The story of a summary trial and vividly-told execution is, one might not unreasonably assume, not a natural place for humour.
How then, do we justify the off-colour jokes that populate the vestry and the stalls as the choir gathers to bring depth and drama to the solemnity of the occasion? Is it insensitive to plumb the depths of emotional drama and come out with jokes on our lips?
Naturally, this page is borne out of that very particular humour that singers have. And, for much of the year, the bringing together of the social joy of singing with wit and humour is a natural pairing that raises no eyebrows.
But this is Holy Week. Betrayal. Denial. A crowd baying for blood, excusing a murderer and slaying a saviour. It’s not…funny.

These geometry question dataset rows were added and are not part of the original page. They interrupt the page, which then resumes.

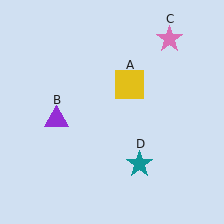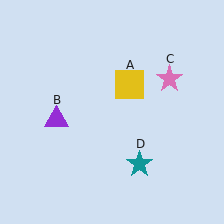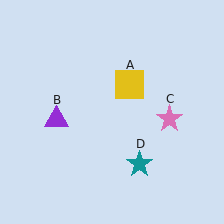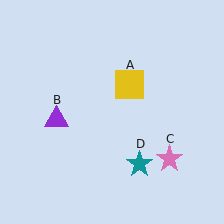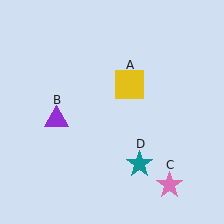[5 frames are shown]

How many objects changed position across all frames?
1 object changed position: pink star (object C).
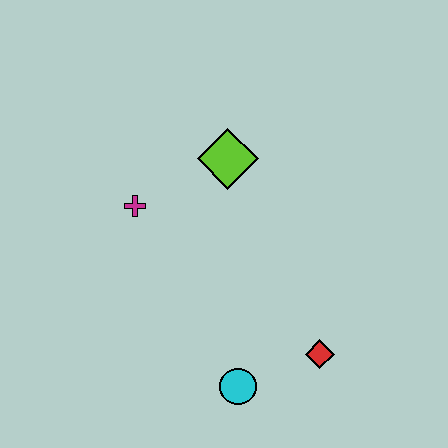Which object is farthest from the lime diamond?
The cyan circle is farthest from the lime diamond.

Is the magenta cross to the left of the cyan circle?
Yes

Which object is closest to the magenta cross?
The lime diamond is closest to the magenta cross.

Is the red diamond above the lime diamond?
No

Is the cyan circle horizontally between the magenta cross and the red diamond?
Yes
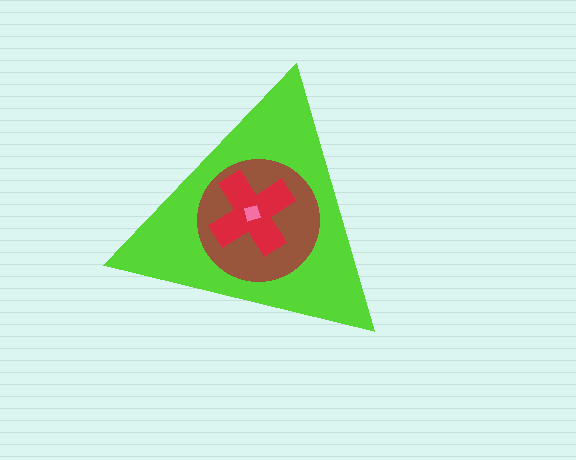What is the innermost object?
The pink square.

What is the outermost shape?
The lime triangle.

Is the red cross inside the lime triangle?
Yes.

At the Good Friday service which many singers will have sung at today, there may have been the singing of the Passion – complete with mangoes, potentially, for an exotic taste – or The Reproaches (probably by Sanders). A cross may have been banged on the floor. Priests prostrating themselves. A sparse, solemn atmosphere which is made so not least by the choir bringing musical drama to the assembled congregation. So that the congregation can fully descend, with Christ, into the death and despair of the day.

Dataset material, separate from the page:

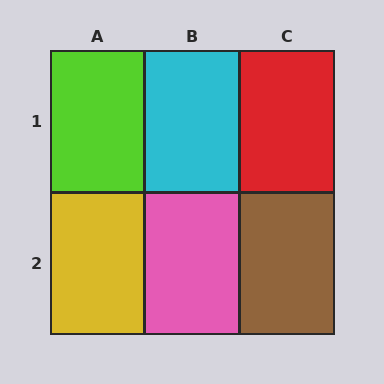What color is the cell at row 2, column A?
Yellow.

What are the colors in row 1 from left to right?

The choir, meanwhile, have a job. We sing out and we wring out every note of passion and praise, and we do it while – perhaps – being equally moved by that very emotion that we bring to the service.

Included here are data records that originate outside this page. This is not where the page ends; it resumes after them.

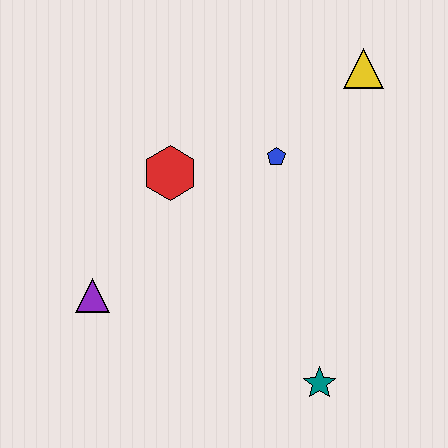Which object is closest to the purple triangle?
The red hexagon is closest to the purple triangle.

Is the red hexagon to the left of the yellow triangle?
Yes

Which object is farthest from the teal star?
The yellow triangle is farthest from the teal star.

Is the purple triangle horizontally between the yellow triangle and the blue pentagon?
No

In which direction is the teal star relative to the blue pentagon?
The teal star is below the blue pentagon.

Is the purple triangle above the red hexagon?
No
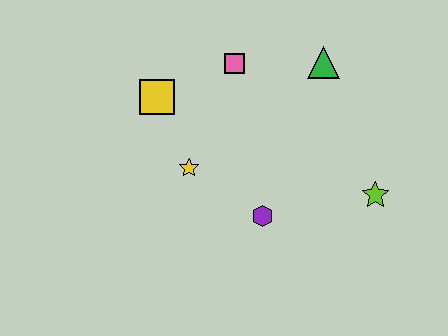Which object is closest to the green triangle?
The pink square is closest to the green triangle.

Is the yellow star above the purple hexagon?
Yes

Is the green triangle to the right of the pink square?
Yes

There is, in humour, self-preservation. A very real sense of “if I don’t laugh, I’ll cry”. Because when you sing Bach’s harmonies to the Passion Chorale, or scream out HOW HAVE I OFFENDED YOU, or lament with Tallis, or squeeze out every suspension in Lotti’s Crucifixus, you do not have the luxury of being as moved as you want the congregation to be, because you have a job to do. And so you find humour in the holiness. Comedy in the crucifixion.
We don’t find the funniness because we’re not engaged, or because we don’t care. We find that funniness so that others can engage and care.
We love the music. We love it deeply, and passionately. And we bring that depth of love into Christ’s Passion so that others can too. If we do it with a smirk, a knowing glance, and sharing humour to safeguard our own emotional well-being, it’s because we need to do it again, and again.
Here’s to the choirs whose busiest weekend has just begun. We’ll keep the jokes coming.
2 comments
What is that piece at the top of this page, please?
O My People
Reproaches, I guess, but by whom?
Thanks!
“this is Holy Week. Betrayal. Denial. A crowd baying for blood, excusing a murderer and slaying a saviour. It’s not…funny.”
No. This is how life tends to go, and this is a stark reminder that the little lies we tell ourselves to feel better (wrong will be righted, justice will come) are, in fact, lies.
Faced with that you either cry or develop gallows humour – Life of Brian is a prime example. More subtly, the fact that the libertine Mozart could toss off Ave Verum in an afternoon and the respectable god-fearing Salieri couldn’t suggests that God, wherever She is, has a twisted sense of humour.